Daher wird die Buber-Rosenzweig-Medaille in diesem Jahr an Christian Stückl verliehen, der sich als Regisseur der Oberammergauer Passionsspiele intensiv mit dem Vorwurf des christlichen Antijudaismus auseinandersetzt. Stücke wie „Nathan der Weise“, „Der Kaufmann von Venedig“ oder „Der Stellvertreter“, in denen es um Kirche, Judentum, Rassismus und das Verhältnis der Religionen zueinander geht, sind für den Intendanten des Münchner Volkstheaters fester Bestandteil seines Spielplanes. „Wir freuen uns, dass der Deutsche Koordinierungsrat, Dachverband für mehr als 80 Gesellschaften in Deutschland, wieder einmal Stuttgart für dieses Ereignis ausgewählt hat“, sagt Bürgermeisterin Isabel Fezer, evangelische Vorsitzende und Sprecherin der GCJZ. Denn es ist gleichzeitig Anlass und Auftakt für ein reiches Kulturprogramm über das ganze Jahr hinweg mit mehr als hundert Veranstaltungen zu Themen des Judentums, jüdischer Kultur mit allen Facetten und jüdischer Geschichte und Gegenwart. „Das Jahresmotto hat uns inspiriert“, sagt Fezer. Denn nach wie vor sei es eine der wichtigsten Aufgaben der GCJZ, das Gedenken und die Erinnerung an die Judenverfolgung und den Holocaust wach zu halten und aktuellen antisemitischen und rassistischen Tendenzen Einhalt zu gebieten.

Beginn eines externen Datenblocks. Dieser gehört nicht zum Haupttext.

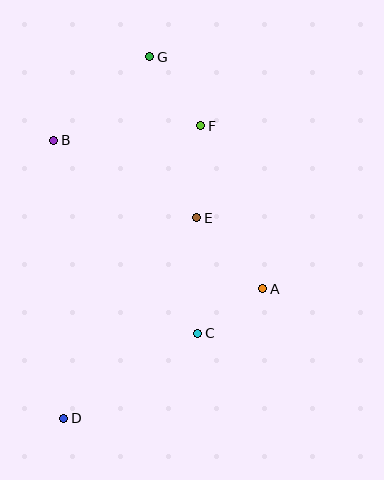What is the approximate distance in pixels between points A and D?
The distance between A and D is approximately 237 pixels.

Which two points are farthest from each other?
Points D and G are farthest from each other.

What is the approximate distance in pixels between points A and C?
The distance between A and C is approximately 79 pixels.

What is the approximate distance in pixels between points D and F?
The distance between D and F is approximately 323 pixels.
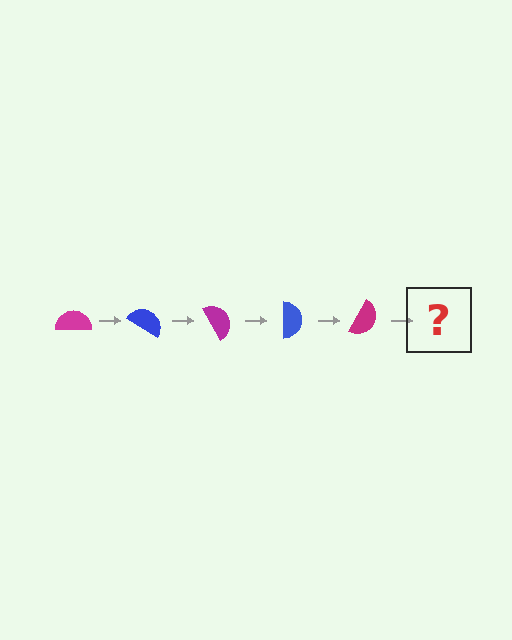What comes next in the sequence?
The next element should be a blue semicircle, rotated 150 degrees clockwise from the start.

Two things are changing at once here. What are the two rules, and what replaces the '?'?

Eine Urkunde aus dem Jahr 321 gilt als ältester Hinweis auf eine jüdische Gemeinde in Köln

Im Zeichen von Corona sei die Programmgestaltung freilich ein Abenteuer mit Ungewissheiten, warnt Fezer. Umso dankbarer sei sie, dass sich so viele Vertreter kultureller Institutionen darauf eingelassen haben. Die Erfahrung, wie viele Kulturschaffende sich dem christlich-jüdischen Dialog widmen und für jüdische Themen aufgeschlossen seien, mache sie „stolz auf unsere Stadt“.

Eine Urkunde Kaiser Konstantins aus dem Jahr 321 gilt als der älteste Hinweis auf eine jüdische Gemeinde in Köln. Dieses Jubiläum 1700 Jahre jüdisches Leben in Deutschland führt zu Vorträgen, Diskussionen und Exkursionen mit höchst aktuellen Themen wie antisemitische Verschwörungstheorien oder Bedrohungen. Einen ebenso breiten Raum nehmen Literatur, die Musik mit großartigen Konzerten, Bildende Kunst, Film und auch Theater ein: Zum Beispiel mit dem Stück „Judas“ von Lot Vekemans, das in verschiedenen Kirchen in der Region und am 31. März auch in der Markuskirche in Stuttgart aufgeführt wird. Oder das erinnerungspolitische Kunst- und Kulturprojekt des Theaters Lokstoff mit dem Fotografen Luigi Toscano: „Gegen das Vergessen“ mahnen im Juni Fotos von Shoah-Überlebenden vor dem Hospitalhof. Mit besonderer Spannung darf der zweite Stuttgarter Auftritt von Christian Stückl erwartet werden: Der Preisträger der Buber-Rosenzweig-Medaille kommt am 4. November noch einmal und spricht mit Stadtdekan Søren Schwesig (Hospitalhof, 19 Uhr) über seine Theaterarbeit und seine Haltung: Wie umgehen mit dem christlichen Antijudaismus in Kunst und Musik?

Der Preisträger der Buber-Rosenzweig-Medaille kommt noch einmal nach Stuttgart

Das Programm liegt im derzeit geöffneten Hospitalhof aus und ist unter gcjz-stuttgart.de veröffentlicht.

Corona zwingt zu einer Eröffnung der Woche der Brüderlichkeit im kleinen Kreis, aber in Anwesenheit von Ministerpräsident Winfried Kretschmann, Stuttgarts OB Frank Nopper und den Vorständen der Israelitischen Religionsgemeinschaft Württemberg (IRGW) und der GCJZ. Die Veranstaltung wird jedoch im SWR am Sonntag, 7. März, ab 11.35 Uhr übertragen. Die ARD berichtet ab 23.35 Uhr darüber.